Mas deixando de lado o fator Crepúsculo e nos concentrando nos Cinquenta Tons de Cinza em si, começando pelo enredo, que consiste em Christian e Anastasia se conhecendo quando a garota substitui uma amiga que iria entrevistá-lo, ambos acabam se interessando um pelo outro e uns poucos dias depois já começam a maratona de sexo. Só que Christian é chegado em BDSM (Bondage, Disciplina, Sadismo e Masoquismo), e ele não quer exatamente um amorzinho e alguém para esquentar o pé à noite. Então Christian oferece um contrato de dominação e submissão para Ana, que upz, era virgem. Entre a educação sexual da moça e discussões sobre o contrato (ela só aceita as condições na metade do livro), no final das contas dá pra dizer que Cinquenta Tons de Cinza é um “pornô com historinha” da literatura.

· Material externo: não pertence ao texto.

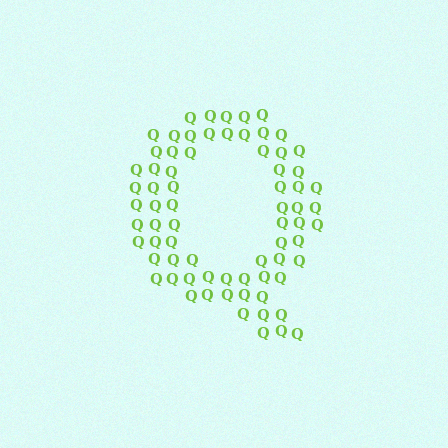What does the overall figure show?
The overall figure shows the letter Q.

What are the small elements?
The small elements are letter Q's.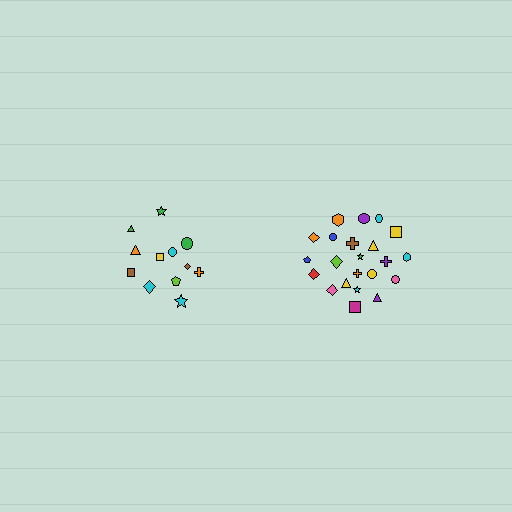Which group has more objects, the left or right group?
The right group.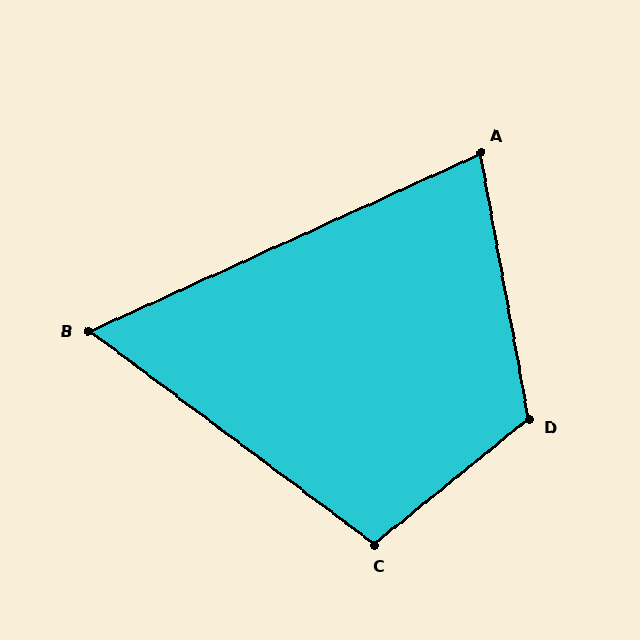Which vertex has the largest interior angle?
D, at approximately 119 degrees.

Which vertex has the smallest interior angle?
B, at approximately 61 degrees.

Eu já esperava tudo isso do livro, de certa forma. Portanto, quando comecei a ler não esperava nenhuma obra de arte para ser estudada nos cursos de Letras no futuro, achava só que seria divertido. E tem horas que é, mas pelo motivo errado: é engraçado pelo absurdo de algumas situações descritas por James. Tem diálogo que é tão ridículo que você só consegue rir (li o livro em inglês, mas entre um dos mais memoráveis está Christian logo no começo falando para Anastasia “I don’t make love. I fuck… hard“). Sabe quando você vê o vídeo do Marcelinho lendo contos eróticos? O efeito é parecido. Acredito que o problema tenha sido a escolha do ponto de vista da história. A narração é feita em primeira pessoa, sob o olhar de Anastasia, que usa expressões como “minha deusa interior dançou um samba” para dizer que estava feliz pelo fato de um sujeito boa pinta como o Grey dar atenção para ela.

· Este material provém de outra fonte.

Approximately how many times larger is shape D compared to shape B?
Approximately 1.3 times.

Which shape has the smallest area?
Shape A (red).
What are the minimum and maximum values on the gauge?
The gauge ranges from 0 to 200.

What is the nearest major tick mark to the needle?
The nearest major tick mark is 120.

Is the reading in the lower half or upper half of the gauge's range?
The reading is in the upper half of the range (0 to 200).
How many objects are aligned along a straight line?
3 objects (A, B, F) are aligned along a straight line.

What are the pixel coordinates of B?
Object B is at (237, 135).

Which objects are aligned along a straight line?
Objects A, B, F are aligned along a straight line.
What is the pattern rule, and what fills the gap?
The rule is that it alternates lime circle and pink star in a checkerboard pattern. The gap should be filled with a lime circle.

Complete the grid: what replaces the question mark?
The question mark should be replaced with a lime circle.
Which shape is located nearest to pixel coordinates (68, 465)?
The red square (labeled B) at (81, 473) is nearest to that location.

Isso para não falar da repetição de expressões. Fiquei tentada a contar quantas vezes ela usou “Holy (alguma coisa)”, “Inner goddess” e “Subconscious”, mas uma pessoa já fez isso então aqui vão os números, que são, respectivamente: 172, 58 e 82 vezes. Isso para não falar do número de vezes que ela nos lembra que os olhos de Christian são cinzas (oi, referência ao título) ou que ela morde os lábios. Além disso, tem um problema sério de repetir algo que foi dito um pouco antes, talvez por conta de um receio de que o leitor estivesse pulando linhas para ir direto para as cenas de sexo e assim perdendo algo dito anteriormente, não sei. Só sei que tanta repetição é chata, pura e simplesmente. Aliás, Anastasia é chata. Você quase consegue entender porque Grey quer tanto dar umas palmadas nela.

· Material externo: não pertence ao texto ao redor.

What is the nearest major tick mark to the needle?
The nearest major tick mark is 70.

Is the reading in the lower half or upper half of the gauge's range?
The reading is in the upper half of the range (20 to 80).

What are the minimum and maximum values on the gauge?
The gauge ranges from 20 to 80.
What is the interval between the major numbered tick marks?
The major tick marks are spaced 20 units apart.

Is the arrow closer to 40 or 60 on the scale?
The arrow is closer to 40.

E não entrando nos méritos do BDSM (que simplesmente não é minha praia), há todo um conceito errado e distorcido na relação de Christian e Anastasia, fazendo qualquer mulher com um pingo de amor-próprio ficar de cabelo em pé. Já começa pelo clichê do bonito e rico que dá presentes absurdamente caros – eu não sou feminista nem nada do tipo, mas se você quer me irritar é vir me dizer coisas como “mulher só liga para dinheiro”, teoria que de certa forma esse livro acaba validando. Não pela conduta de Anastasia sobre o dinheiro de Christian (ela é chata até sobre isso, recusa umas primeiras edições que eu nem morta recusaria), mas em termos como protagonista (e portando, o “homem dos sonhos”) ser um sujeito assim. Não precisava ser um cara lindo e riquíssimo. Tem um filme de 2002 chamado Secretária que também explora esse tipo de relação, mas que consegue ser não só extremamente sexy, mas também surpreendentemente tocante. E o protagonista, interpretado por James Spader, é um cara comum. Um advogado, nada demais. O que quero dizer ao mencionar este filme é, principalmente, que não é o BDSM o problema, mas o modo como a relação de ambos é retratada. Tem outra frase que me tira do sério que é “Isso é amor de pica” (perdoem meu francês), mas não consigo pensar em outra coisa para definir o comportamento de Anastasia sobre Christian ao longo da história.

O problema disso é que se você  está lendo Cinquenta Tons de Cinza só pelos momentos de sexo, o livro fica completamente enfadonho. Veja bem, é simplesmente uma questão de não cumprir seu propósito: ou é engraçado (porque beira ao ridículo), ou é chato (por ser contado sob o ponto de vista de uma virgem que ficaria admirada por fazer sexo até com um playmobil). Desse modo, em tempos de internet, nada justifica que uma mulher precise ir até uma livraria comprar um livro ruim como esse para ficar excitada. Talvez seja um problema de bacharel em estudos literários, vá saber. Livro de qualidade duvidosa simplesmente não me atrai (não sei exatamente o motivo, mas a cena na mesa da biblioteca do filme Três Formas de Amar acaba de passar na minha cabeça).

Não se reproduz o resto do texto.